Older workers appear to be snatching the jobs of young people, says an economist who wants the Government to get a better grip on the way the nation's labour market is working.

"There's a lot of wild and woolly stuff going on that is raising significant question marks over whether the necessary labour supply is available to meet New Zealand's ongoing growth needs," said BNZ economist Stephen Toplis.

Policymakers at the Treasury and the Reserve Bank would need a deep understanding of the labour market to set the ground rules, he said.

There had been a disproportionate rise in the unemployment rate for workers aged 15 to 19, which was now a "staggering" 27.5 per cent, and the next age group - 20 to 24 years - had a rate of 13.5 per cent.

Workers over 25 - who could be seen as a proxy for "skilled workers" - had a rate of just 4.6 per cent.

On average, the youth unemployment rate had been 11.8 percentage points higher than the non-youth rate since 1986, but by March this year the difference was 21.9 percentage points.

Toplis said it was "curious" that despite the relative surge in the youth unemployment rate, the proportion of unemployed people who were youths had actually fallen.
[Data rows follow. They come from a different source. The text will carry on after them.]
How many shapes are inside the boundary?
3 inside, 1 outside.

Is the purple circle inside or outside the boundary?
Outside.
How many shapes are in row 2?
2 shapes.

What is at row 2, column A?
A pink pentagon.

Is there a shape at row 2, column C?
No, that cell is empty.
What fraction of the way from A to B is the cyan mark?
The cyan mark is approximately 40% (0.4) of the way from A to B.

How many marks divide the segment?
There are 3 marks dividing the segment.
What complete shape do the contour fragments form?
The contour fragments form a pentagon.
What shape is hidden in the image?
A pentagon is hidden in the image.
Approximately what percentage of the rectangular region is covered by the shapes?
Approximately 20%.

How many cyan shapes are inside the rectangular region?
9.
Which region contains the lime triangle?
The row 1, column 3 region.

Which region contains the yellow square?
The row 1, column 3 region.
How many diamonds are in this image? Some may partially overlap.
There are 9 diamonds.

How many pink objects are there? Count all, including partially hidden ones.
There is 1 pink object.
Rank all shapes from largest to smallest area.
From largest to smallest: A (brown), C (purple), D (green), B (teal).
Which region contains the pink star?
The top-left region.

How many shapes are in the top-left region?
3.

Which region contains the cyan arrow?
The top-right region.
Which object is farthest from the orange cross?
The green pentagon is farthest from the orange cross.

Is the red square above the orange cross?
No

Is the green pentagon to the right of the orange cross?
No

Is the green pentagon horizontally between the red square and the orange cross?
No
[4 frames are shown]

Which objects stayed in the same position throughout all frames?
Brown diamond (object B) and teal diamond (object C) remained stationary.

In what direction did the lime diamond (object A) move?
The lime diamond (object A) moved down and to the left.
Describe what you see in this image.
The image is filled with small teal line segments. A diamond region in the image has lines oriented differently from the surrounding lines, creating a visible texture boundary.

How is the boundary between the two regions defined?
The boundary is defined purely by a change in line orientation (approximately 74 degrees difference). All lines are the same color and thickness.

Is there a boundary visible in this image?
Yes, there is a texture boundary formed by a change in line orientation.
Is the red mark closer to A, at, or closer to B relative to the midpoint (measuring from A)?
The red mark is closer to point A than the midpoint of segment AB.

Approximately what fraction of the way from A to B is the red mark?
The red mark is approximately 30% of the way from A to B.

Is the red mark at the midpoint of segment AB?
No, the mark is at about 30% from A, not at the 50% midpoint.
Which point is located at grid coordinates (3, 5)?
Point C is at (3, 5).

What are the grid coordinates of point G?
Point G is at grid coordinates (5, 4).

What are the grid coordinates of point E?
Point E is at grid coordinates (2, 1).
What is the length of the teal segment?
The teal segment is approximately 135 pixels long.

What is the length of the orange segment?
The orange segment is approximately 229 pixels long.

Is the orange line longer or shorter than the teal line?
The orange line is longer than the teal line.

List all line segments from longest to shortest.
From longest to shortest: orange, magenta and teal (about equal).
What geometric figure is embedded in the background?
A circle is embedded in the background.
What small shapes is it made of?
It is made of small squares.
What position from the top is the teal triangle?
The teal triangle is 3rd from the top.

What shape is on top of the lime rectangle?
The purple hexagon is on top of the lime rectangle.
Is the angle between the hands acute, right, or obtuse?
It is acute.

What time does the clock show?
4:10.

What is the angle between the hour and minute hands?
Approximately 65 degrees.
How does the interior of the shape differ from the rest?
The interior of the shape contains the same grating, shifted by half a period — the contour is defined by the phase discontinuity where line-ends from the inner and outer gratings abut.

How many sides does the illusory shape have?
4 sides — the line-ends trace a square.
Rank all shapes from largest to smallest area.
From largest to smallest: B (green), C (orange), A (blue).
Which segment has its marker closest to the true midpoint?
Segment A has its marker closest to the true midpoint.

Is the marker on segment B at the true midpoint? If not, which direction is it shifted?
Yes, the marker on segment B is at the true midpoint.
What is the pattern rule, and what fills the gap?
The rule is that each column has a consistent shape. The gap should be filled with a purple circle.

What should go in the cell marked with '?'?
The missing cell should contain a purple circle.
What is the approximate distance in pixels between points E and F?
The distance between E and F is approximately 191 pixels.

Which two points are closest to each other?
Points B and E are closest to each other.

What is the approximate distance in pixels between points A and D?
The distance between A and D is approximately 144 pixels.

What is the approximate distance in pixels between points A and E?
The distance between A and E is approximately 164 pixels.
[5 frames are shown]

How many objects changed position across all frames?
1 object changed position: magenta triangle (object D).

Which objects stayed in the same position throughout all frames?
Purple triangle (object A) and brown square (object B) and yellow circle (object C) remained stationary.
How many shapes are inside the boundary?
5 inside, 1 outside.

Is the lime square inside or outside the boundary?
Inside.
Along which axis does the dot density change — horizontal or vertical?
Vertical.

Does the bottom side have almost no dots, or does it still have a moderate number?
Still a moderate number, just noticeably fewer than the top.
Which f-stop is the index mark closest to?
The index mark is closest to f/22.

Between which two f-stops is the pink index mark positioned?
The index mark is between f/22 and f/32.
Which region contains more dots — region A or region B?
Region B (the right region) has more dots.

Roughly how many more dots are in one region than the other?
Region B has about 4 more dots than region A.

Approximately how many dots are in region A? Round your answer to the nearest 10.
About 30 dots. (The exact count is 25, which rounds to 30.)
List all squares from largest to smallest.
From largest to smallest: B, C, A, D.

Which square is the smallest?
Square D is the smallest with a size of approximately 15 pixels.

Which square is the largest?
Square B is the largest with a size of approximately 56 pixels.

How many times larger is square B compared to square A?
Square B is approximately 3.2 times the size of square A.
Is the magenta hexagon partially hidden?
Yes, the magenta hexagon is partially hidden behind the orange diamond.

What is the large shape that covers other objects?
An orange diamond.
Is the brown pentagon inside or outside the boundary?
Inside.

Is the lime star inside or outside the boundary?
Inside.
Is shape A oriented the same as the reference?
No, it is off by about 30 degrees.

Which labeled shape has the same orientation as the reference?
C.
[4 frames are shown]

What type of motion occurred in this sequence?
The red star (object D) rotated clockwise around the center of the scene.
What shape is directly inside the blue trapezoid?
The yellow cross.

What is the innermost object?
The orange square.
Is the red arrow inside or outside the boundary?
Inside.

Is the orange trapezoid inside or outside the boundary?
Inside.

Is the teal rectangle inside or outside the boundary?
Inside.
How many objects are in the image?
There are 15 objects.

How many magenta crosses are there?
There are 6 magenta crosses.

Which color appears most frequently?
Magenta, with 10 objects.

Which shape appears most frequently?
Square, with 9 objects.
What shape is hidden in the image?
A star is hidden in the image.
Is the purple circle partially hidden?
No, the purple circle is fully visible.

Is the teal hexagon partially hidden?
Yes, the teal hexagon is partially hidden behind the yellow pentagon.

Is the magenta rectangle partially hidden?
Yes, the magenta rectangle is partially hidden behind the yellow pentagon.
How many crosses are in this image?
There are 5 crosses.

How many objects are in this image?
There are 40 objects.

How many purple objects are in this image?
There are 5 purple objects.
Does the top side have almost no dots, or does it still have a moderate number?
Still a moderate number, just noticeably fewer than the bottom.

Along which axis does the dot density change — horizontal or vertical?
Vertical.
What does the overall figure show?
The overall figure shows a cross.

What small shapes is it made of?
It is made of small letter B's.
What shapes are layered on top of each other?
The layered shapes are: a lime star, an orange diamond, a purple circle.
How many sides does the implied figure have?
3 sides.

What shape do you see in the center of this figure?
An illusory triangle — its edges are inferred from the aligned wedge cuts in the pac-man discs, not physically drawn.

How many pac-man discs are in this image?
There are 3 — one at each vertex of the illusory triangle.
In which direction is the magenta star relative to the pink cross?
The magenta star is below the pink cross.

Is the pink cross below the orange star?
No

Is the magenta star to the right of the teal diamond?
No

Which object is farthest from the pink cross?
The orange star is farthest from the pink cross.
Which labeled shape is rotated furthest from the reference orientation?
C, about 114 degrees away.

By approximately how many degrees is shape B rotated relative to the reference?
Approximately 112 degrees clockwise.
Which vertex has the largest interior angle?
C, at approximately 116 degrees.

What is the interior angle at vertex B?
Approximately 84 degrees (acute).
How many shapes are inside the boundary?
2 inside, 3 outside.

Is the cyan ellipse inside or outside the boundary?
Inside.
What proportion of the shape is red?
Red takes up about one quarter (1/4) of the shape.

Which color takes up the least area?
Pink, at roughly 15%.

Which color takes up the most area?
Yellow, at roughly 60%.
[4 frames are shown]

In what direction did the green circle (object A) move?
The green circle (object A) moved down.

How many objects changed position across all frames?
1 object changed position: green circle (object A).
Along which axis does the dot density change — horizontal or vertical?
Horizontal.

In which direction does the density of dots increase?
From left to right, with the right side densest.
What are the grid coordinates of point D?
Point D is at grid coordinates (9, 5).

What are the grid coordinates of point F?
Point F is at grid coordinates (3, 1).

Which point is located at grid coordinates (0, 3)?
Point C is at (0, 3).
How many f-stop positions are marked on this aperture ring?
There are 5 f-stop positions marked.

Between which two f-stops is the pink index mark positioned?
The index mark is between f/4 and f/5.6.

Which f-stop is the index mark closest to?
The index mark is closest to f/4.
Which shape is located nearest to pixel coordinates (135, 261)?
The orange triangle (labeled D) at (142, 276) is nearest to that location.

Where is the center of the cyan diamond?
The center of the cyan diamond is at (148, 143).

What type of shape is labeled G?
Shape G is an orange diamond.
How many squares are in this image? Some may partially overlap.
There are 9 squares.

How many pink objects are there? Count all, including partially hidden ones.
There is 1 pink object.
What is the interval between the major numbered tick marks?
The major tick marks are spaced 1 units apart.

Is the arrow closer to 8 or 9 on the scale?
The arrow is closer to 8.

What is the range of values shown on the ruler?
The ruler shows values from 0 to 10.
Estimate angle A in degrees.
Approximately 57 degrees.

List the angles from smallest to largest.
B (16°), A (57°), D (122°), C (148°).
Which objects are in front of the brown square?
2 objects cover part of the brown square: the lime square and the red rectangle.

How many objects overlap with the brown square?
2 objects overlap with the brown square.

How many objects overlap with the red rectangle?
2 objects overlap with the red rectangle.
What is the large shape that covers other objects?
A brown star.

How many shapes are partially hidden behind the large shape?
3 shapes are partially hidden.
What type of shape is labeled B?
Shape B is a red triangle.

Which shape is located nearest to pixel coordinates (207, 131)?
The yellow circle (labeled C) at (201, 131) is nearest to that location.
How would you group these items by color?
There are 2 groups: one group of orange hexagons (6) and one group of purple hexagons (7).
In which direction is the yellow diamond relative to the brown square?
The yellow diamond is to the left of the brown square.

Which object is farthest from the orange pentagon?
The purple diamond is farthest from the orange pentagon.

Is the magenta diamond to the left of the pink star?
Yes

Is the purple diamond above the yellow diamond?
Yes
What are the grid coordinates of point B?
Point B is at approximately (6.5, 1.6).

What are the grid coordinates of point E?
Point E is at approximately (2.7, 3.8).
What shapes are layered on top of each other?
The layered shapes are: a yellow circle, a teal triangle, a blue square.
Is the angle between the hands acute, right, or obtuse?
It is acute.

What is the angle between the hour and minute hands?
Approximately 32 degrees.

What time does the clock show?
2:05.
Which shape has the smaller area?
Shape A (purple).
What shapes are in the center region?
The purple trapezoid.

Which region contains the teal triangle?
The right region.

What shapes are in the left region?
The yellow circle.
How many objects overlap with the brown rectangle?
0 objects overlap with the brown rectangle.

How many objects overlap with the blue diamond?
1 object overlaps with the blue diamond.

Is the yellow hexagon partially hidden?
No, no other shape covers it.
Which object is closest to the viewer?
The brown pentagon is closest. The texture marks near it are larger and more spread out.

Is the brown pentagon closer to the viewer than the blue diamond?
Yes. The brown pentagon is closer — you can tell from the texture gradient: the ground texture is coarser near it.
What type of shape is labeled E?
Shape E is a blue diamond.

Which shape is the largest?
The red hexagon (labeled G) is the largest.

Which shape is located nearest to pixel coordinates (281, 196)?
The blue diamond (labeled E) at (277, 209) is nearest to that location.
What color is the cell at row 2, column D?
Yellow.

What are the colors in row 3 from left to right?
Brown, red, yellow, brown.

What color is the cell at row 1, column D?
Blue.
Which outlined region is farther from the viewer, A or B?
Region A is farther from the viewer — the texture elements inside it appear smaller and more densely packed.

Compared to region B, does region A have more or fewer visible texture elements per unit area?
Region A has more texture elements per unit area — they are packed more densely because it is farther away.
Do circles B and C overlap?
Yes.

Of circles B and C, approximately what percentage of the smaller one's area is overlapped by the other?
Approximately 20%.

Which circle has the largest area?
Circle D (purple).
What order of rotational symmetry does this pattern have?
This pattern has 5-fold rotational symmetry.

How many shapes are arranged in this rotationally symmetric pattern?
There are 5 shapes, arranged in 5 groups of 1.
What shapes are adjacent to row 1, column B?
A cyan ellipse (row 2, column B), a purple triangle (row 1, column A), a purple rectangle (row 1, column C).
Between the peak in youth employment at the end of 2007 and now there were 50,500 fewer workers in the 15-19-year age group, a fall of 31.6 per cent, even though there had been an increase of 2400 in total number of people employed.

"The oldies are on the march ... it's an oldies takeover," Toplis said.

Over 56,000 people aged over 60 found jobs in the same period, and 41 per cent of them were aged 65 and over.